2013年の6月は、私にとっては格別の月なのです。この月の下旬に、私は満50歳となり、いわゆる「天命を知る」歳を迎えます。そして同じくこの月の上旬には、四半世紀近く(24年間)私が勤務してきた日本語月刊誌『人民中国』は、創刊満60年、いわば還暦の歳を迎えることになります。 

2001年、『人民中国』史上初のオールカラーリニューアルが行われました。当時想定した目標は文字と写真の両立による内容とレイアウトによる視覚的効果の三位一体のグレードアップでした。中日交流の話題を増やし、現代中国の変貌をより多く取り上げる方針も確立されました。ときの人を表紙人物に取り上げるのもその一環だったのです。

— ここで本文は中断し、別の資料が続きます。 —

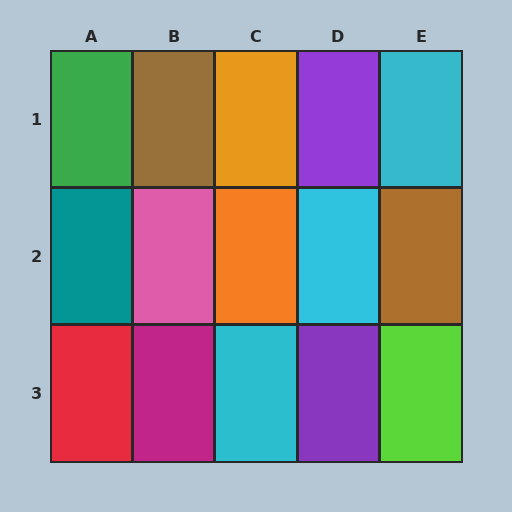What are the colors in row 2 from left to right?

リニューアル後の変化のひとつは、依頼原稿が大幅に増えたことです。特に両国の作者による原稿は、互いに熟知する比較文化の深みにおいて対話がなされ、その時期の雑誌の知的感覚には大幅なアップが認められました。

今年、『人民中国』は還暦を迎えることになります。旧知の方々、愛読者で故人となった方も少なくありませんが、若い世代は速やかな成長を見せ、現地化の推進、新技術によるメディアのデジタル化、ネット化などは、これからの再出発に新たな希望をもたらします。

『人民中国』に在って、私は視野を広げ、国際コミュニケーションの世界で活躍するチャンスに恵まれてきました。同時に、胆力と識見のある多くの尊敬すべき人々に出会いました。すでに他界した方々も少なくありませんが、彼らから授かった精神的な富は一生涯私に伴うことでしょう。 

還暦を迎える『人民中国』にとって最も尊い富は、各時期における雑誌を支えた、多くのこのような信念のある人、胆力のある人、熱心な人、黙々と頑張る人、好んで他人を助ける人、プロフェッショナル魂を誇りとする人、人民友好の促進をライフワークとする人たちなのです。 

こうした立派な人たちとともに仕事をし、彼らの事業に溶け込み、彼らの精神に触れ、自ら担当する仕事に尽力した私の四半世紀の人生を、私は光栄に思うものです。 

この精神は、還暦からさらに飛躍する『人民中国』の中核的な価値として生かされ、受けつがれ、伝えられていくべきではないでしょうか。